Jedes Jahr netter wird es mit Daggi und Matze vom Café. Die stehen auch noch bei 16 Grad und Regen im fast leeren Prinzi und warten auf treue Gäste, die barfuß frierend den selbst gebackenen Kuchen essen. Letzten Monat ist die Frau eines über achtzigjährigen Stammgastes, der ein extra Mittagessen erhält, gestorben. Der kommt seit über 40 Jahren.
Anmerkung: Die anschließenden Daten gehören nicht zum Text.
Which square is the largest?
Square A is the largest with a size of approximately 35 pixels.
Wer einfach nur in Ruhe rumsitzen will, kommt kaum dazu. Dauernd wird irgendwas diskutiert, der Iraner will schon wieder was, der Radiosprecher macht breitbeinig Yoga. Die Araberjungs glotzen interessiert auf die aalglatten Beine der beiden Französinnen. „Aber mach das Wasser nicht dreckig“, sagt der Meister noch, als man endlich die Badehose anzieht. Danach noch schnell Pommes Schranke. Schon ist’s wieder halb acht: „Verlassen Sie die Wasserflächen. Es ist Feierabend.“ ANDREAS BECKER

■ Am morgigen Dienstag, 3. 6. ab 18 Uhr, gibt’s eine „Prinz sein muss bezahlbar bleiben“-Protestaktion gegen die neuen Preise. Vorm Eingang des Prinzenbades.